1) Is it possible to assign a fixed cost to a technology (i.e. an absolute value $X million dollars) irrespective of capacity rather than a cost that is proportional to capacity ($X million per PJ capacity)?

2) Is there a way to set or enforce a minimum size for a certain process via user constraint?  The goal is to either have the capacity of a technology be zero or greater than or equal to a minimum size.  i.e. VAR_Cap = 0 or VAR_Cap >= MinSize

3) Is it possible to have a supply curve for a resource that starts off more expensive and decreases the more of the resource you use?

4) If these options are not possible, then I think I can probably accomplish something with lumpy investment, but I was hoping to accomplish this without resorting to lumpy investment, which I believe can up model run time significantly. 

Any answers, suggestions, comments are greatly appreciated.  Thank you. 

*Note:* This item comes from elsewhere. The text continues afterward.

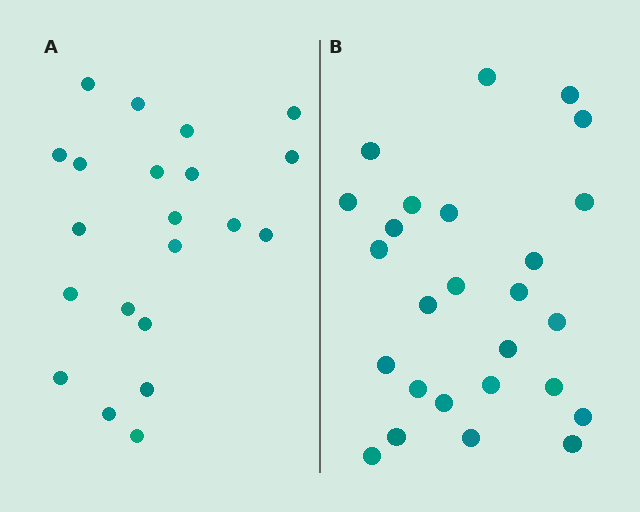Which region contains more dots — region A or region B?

I do not think any of these are possilbe with standard LP. Lumpy can, but than your marginal values are not always easy to interpret.
Hope this can be of help.
I'm still open to any other thoughts on these options, but in the meantime, I'm also trying to get discrete investments to work.  I can get the example that Amit provides on this website ( working.  However, when I try to apply to my model, I'm not entirely sure what changes need to be made. 

Figure 3 on that webpage shows an absolute lower bound on activity for discrete investments.  I assume that is not required but please let me know if this assumption is incorrect.  My approach to getting my model to handle lumpy investments has been to add an additional column (NCAP_DISC) to my SUBRES_B-NewTechs file.  And for each lumpy technology, add a new row after all of the technology specifications, with a 1 in the Other_Indexes column and the discrete capacity in the NCAP_DISC column. 

Then check the "discrete investment" checkbox in VEDA-FE. 

Is there something else that I am missing? 

I have no experience until now with lumpy investment in TIMES. But can you see the discrete processes in VEDA FE browser ? If you followed all steps (including defining the set of capacities for this discrete invetment like 1,1.5,etc...), I only see the solver to be a problem. Does your solver allow MIP ? Is it solving but without discrete choices ?
I have only set up one discrete capacity size, rather than multiple sizes.  The model is solving but it is not solving without the discrete size.  I've specified 5 PJ/a as the only choice of size for this one plant, but it is giving me a capacity of 2.28 PJ/a in the results.  My solver allows MIP since it solved the example that Amit provides on the webpage. 

I can see in the VEDA FE browser (Process Master) that it is indeed obtaining a value of 5 for NCAP_DISC and the RES looks fine. 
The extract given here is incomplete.